Последний довод звучал убедительно: в учебниках о тираническом что-то не слыхать было.
Открывал Любвин главу о князе Иван Иваныче. Толстой вспоминал о князе:
«Он прочел все, что было написано во Франции замечательного по части философии и красноречия в XVIII веке, основательно знал все лучшие произведения французской литературы, так что мог и любил часто цитировать места из Расина, Корнеля, Буало, Мольера, Монтеня, Фенелона».
Любвин торжественно объявлял:
— Ловко запущено… Лучше некуда… Понимаешь, в чем тут загвоздка? Тут, брат, такая загвоздка, что только ахать надо… Франция… Да ведь это самая безбожная страна. Революция у них была. Царю голову отрубили. За милую душу. И писатели там — таковские, безбожные, властей не признают, пишут прямо чорт те што такое.
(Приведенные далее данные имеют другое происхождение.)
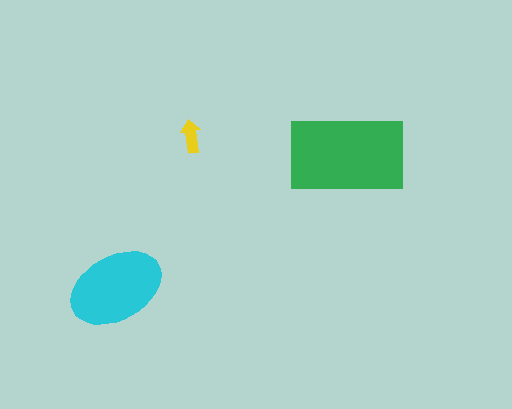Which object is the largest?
The green rectangle.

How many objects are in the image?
There are 3 objects in the image.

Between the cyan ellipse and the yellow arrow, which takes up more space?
The cyan ellipse.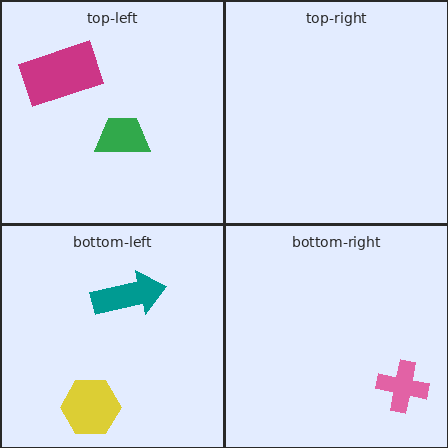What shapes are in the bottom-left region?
The teal arrow, the yellow hexagon.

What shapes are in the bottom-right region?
The pink cross.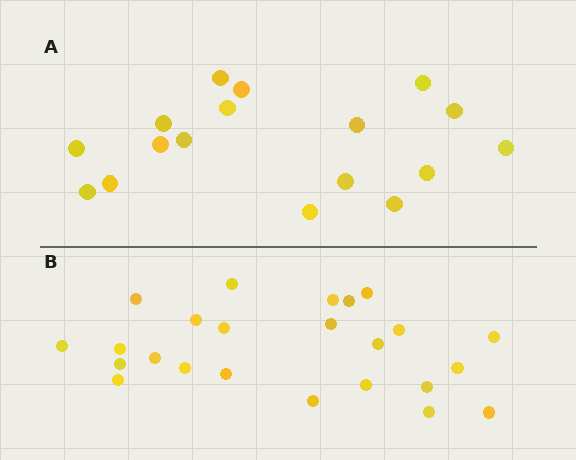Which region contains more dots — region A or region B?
Region B (the bottom region) has more dots.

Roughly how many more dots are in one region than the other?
Region B has roughly 8 or so more dots than region A.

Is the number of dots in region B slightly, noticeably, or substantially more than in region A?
Region B has noticeably more, but not dramatically so. The ratio is roughly 1.4 to 1.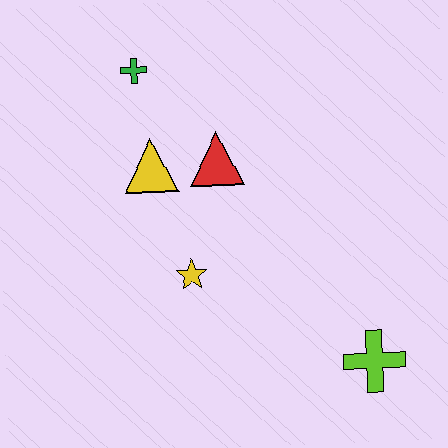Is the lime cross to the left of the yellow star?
No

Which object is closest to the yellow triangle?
The red triangle is closest to the yellow triangle.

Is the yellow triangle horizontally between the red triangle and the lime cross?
No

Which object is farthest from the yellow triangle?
The lime cross is farthest from the yellow triangle.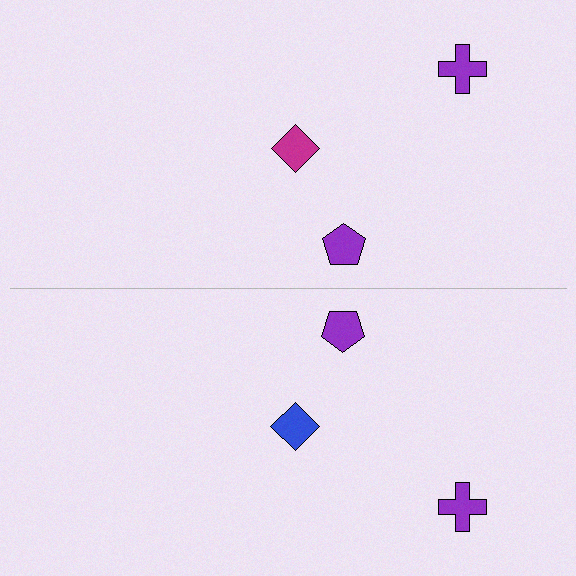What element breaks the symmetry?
The blue diamond on the bottom side breaks the symmetry — its mirror counterpart is magenta.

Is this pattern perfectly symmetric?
No, the pattern is not perfectly symmetric. The blue diamond on the bottom side breaks the symmetry — its mirror counterpart is magenta.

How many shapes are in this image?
There are 6 shapes in this image.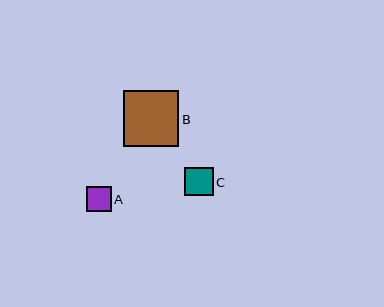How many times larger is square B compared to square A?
Square B is approximately 2.2 times the size of square A.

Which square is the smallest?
Square A is the smallest with a size of approximately 25 pixels.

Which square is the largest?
Square B is the largest with a size of approximately 56 pixels.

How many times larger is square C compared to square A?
Square C is approximately 1.1 times the size of square A.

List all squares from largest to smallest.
From largest to smallest: B, C, A.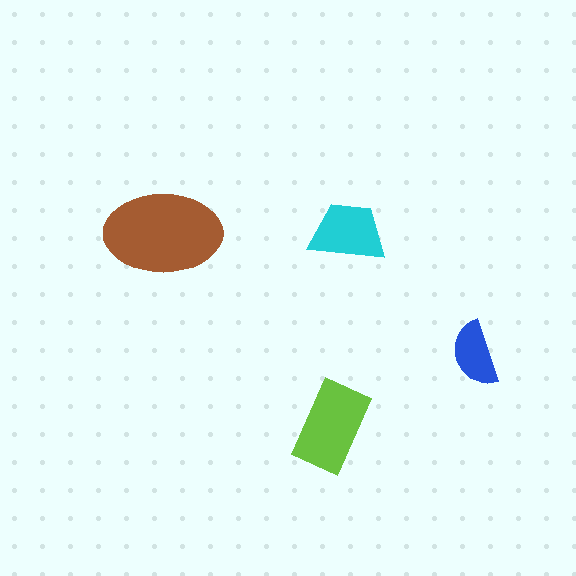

Понятно, говорить о них открыто у нас нельзя; ну, Толстой и запускает турусы на колесах, про князька рассказывает. Очень ему нужен этот заштатный князек; он про князька рассказывает, а сам, промежду прочим, перечисляет этих самых запрещенных писателей. Ежели ты, мол, читатель, не дурак, не дубина стоеросовая, соображай, добывай себе всеми правдами и неправдами этих Мольеров, Корнелей, не зевай… Цензура-то глядела-глядела, да и проглядела…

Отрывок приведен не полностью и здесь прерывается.